Biometrics' 'evil twin' problem is not a real problem
Two recent hacks by researchers have highlighted vulnerabilities in biometric systems used in banking and payments.
The first was a breach of HSBC’s voice biometrics phone banking system by a BBC reporter and his non-identical twin brother. The second, a hack of Samsung’s Galaxy S8 iris scanning authentication by taking a picture of the subject's face, printing it on paper, superimposing a contact lens, and holding the image in front of the camera of a locked Galaxy S8. While somewhat embarrassing for both companies involved, it is worth putting these breaches into context as omitting the bigger picture: These so-called vulnerabilities are way more convoluted than stealing a password or PIN.
The advantage of biometrics (what you are) over passwords and PINs (what you know) can be distilled to a single factor — what you know can be easily shared.
A 2013 study by Opinion Matters highlighted that 72% of office commuters ‘shoulder surf’ fellow passengers. Perhaps more disturbing, a 2016 study by the University of Luxembourg updated the classic ‘passwords for chocolate’ research to show that consumers are still vulnerable to basic social engineering attacks, with 48% of people offering up their passwords if given chocolate immediately before the question. While it is unlikely that all interviewees divulged their actual passwords, the sample of over 1,200 participants means that some probably did. Further compounding the issue, according to Sophos, 55% of people use a single password across multiple websites.
Clearly, in banking and payments, there are degrees of required security dependent on the types of networks being accessed.
The checks and balances for accessing a high street checking account need not be as stringent as those needed for seven figure wire transfers. While the above hacks demonstrate that fraudsters can theoretically infiltrate voice banking and mobile payments, the difficulty of procuring a twin or a close-up photograph of the intended victim’s eyeball are probably beyond the means of the generic petty criminal. For higher-value transactions, these vulnerabilities may be worth addressing, but these attacks are outliers and simply don’t come into play for everyday banking and payment transactions, such as those where the HSBC and Samsung solutions are most likely to be applied.

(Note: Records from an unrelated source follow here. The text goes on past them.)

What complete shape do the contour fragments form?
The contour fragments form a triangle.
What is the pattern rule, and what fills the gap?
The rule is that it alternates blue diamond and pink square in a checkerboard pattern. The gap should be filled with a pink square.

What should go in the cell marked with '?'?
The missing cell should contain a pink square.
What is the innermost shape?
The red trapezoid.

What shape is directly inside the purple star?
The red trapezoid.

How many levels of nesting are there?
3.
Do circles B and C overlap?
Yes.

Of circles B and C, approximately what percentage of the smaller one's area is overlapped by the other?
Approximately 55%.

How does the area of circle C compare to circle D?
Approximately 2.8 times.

The HSBC and Samsung hacks are less like a stolen PIN and more like fraud committed by a friend or family member. These forms of fraud are already on the radar of many banks and merchants, which know that a relative is more likely to be able to answer challenge questions or guess passwords than a complete stranger would be.
This is a separate category of fraud, and it doesn't negate the value of challenge questions for the general population.

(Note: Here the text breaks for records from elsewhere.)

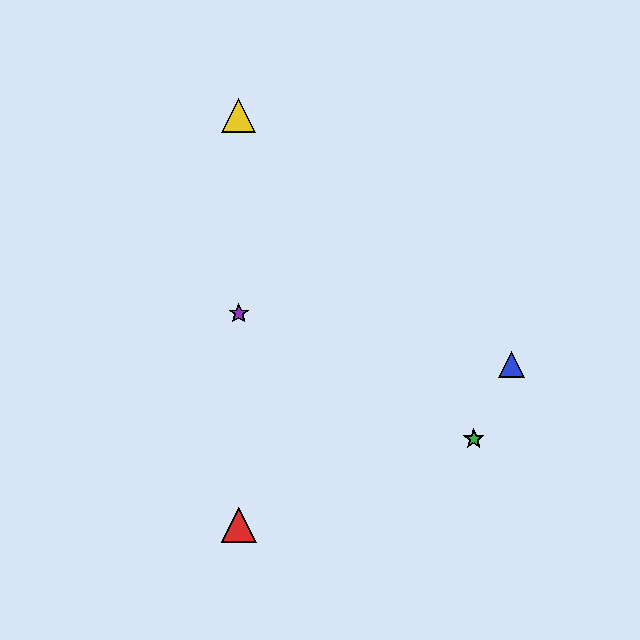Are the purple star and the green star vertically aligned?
No, the purple star is at x≈239 and the green star is at x≈474.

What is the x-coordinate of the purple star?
The purple star is at x≈239.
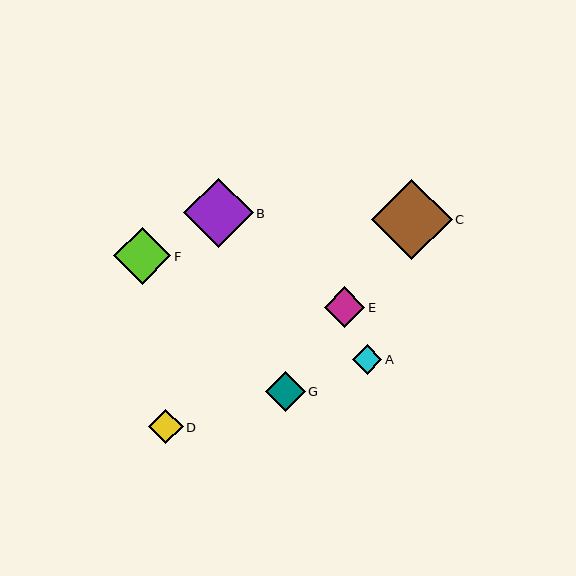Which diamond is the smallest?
Diamond A is the smallest with a size of approximately 30 pixels.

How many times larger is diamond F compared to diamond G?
Diamond F is approximately 1.4 times the size of diamond G.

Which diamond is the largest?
Diamond C is the largest with a size of approximately 81 pixels.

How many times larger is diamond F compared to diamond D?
Diamond F is approximately 1.7 times the size of diamond D.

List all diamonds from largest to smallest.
From largest to smallest: C, B, F, E, G, D, A.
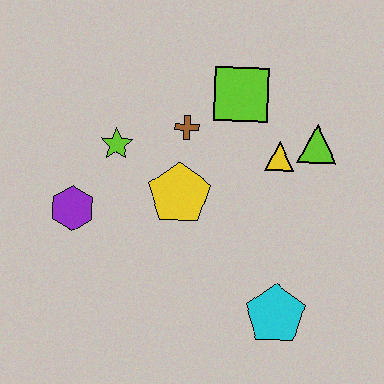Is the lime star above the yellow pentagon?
Yes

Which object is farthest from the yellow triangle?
The purple hexagon is farthest from the yellow triangle.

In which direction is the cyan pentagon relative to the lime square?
The cyan pentagon is below the lime square.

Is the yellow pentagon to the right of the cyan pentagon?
No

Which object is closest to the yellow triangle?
The lime triangle is closest to the yellow triangle.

Another benefit to biometrics is that a compromised biometric trait is not the same all-or-nothing risk as a stolen PIN or password.
Biometrics are an algorithmic grey scale. If a more accurate biometric is required, then the number of identifying characteristics can be dialed up. There may be a tradeoff in speed and security which may impact the time it takes for authentication to occur, but in high risk environments, the number of biometric identifiers needed can be ramped up beyond what a fraudster may have been able to duplicate with a photograph or a compliant twin.
Biometrics clearly aren’t infallible, and they’re not designed to be. As their usage becomes mainstream, increased attention from unwelcome guests is likely to heighten. Nonetheless, the advantages over incumbent forms of authentication are abundant.